Her müze koleksiyonunun benzersizliği, bilim adamlarının rutin olarak dünyayı ziyaret etmek için hac ziyareti yaptığı anlamına geliyor. Bu aynı zamanda, Rio de Janeiro'daki kalp atışlarında olduğu gibi bir koleksiyonun kaybolmasının, yeri doldurulamaz bir bilgi kaybını temsil ettiği anlamına gelir. Yaşlı bir aile vefat ettiğinde aile öyküsü kaybına benzer. Rio’da, bu kayıplar, belki de Güney Amerika’da bulunan en eski insan kalıntıları ve artık anadili olmayanlar da dahil olmak üzere, yerli dillerin yalnızca ses kayıtları ve belgeleri. Bir zamanlar bildiğimiz şeyler, artık bilmiyoruz; Bildiğimiz şeyler artık bilinemez.
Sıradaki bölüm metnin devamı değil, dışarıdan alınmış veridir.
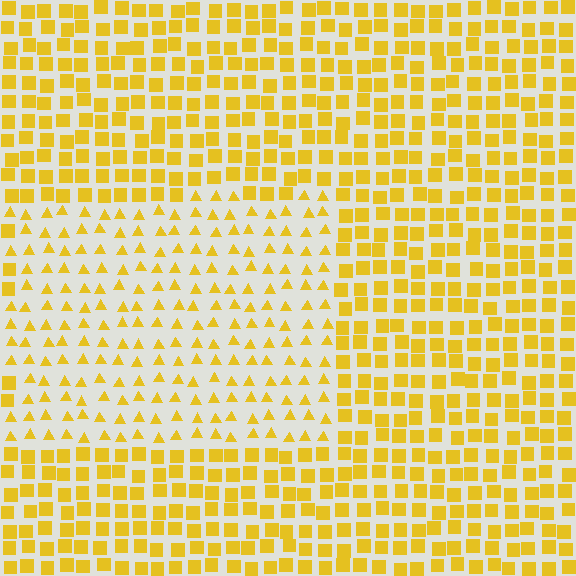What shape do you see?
I see a rectangle.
Ancak şimdi dijital teknolojiler - internet dahil, birlikte çalışabilir veritabanları ve hızlı görüntüleme teknikleri - müze verilerinin elektronik olarak toplanmasını mümkün kılıyor. Liderlik ettiğim çok şirketli bir ekip de dahil olmak üzere araştırmacılar, bu milyonlarca örneğin tutarlı kullanımı için temel oluşturuyor. Tüm dünyada ekipler, şu anda web üzerinden erişilemeyen bu “karanlık verileri” dijital ışığa getirmek için çalışıyor.

Çekmecelerde ve Kutularda Saklı Olanlar

Paleontologlar genellikle fosil kayıtlarını eksik olarak tanımlarlar. Ancak bazı gruplar için fosil kayıtları oldukça iyi olabilir. Pek çok durumda, bilim adamlarının araştırma sorularını yanıtlamalarına yardımcı olmak için müzelerde önceden toplanmış çok sayıda örnek vardır. Sorun ne kadar erişilebilir - ya da değil - öyle.
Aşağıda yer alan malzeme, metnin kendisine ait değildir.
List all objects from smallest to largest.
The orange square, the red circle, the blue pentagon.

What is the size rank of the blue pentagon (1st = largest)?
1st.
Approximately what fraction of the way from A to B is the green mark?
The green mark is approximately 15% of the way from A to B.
Fosil koleksiyonlarının büyüklüğü ve içeriklerinin çoğunun bilgisayarların ve internetin icadından önce toplanması, müze örnekleriyle ilişkili verilerin toplanmasını çok zorlaştırmaktadır. Dijital bir bakış açısına göre, dünyanın fosil koleksiyonlarının çoğu “karanlık verileri” temsil ediyor. Mevcut müze koleksiyonlarının büyük bölümlerinin bilgisayarlı olmaması, aynı zamanda kayıp hazinelerin müzelerin kendi içinde yeniden keşfedilmeyi beklediği anlamına geliyor.
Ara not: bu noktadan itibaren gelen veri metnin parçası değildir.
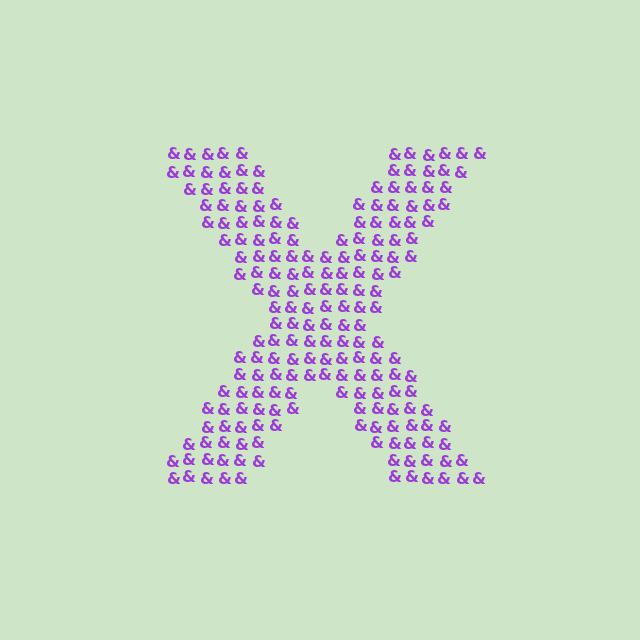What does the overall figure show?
The overall figure shows the letter X.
Amerika Birleşik Devletleri'ndeki Ulusal Bilim Vakfı (NSF) gibi finans kuruluşlarının vizyonu ve yatırımı ile, verilerini fosil kaydının önemli bölümlerinden dijital olarak bir araya getirmek için çok sayıda müze işbirliği yapıyor. Çalıştığım Berkeley'deki California Üniversitesi Paleontoloji Müzesi, fosil verilerinin bir kısmını toplayan 10 müzeden biri. Dijitalleştirilmiş koleksiyonlarımızla birlikte, büyük çevresel değişikliklerin Pasifik Okyanusu'nun doğu kıyılarındaki deniz ekosistemlerini son 66 milyon yıl boyunca Şili'den Alaska'ya nasıl etkilediğini anlamak için çalışıyoruz.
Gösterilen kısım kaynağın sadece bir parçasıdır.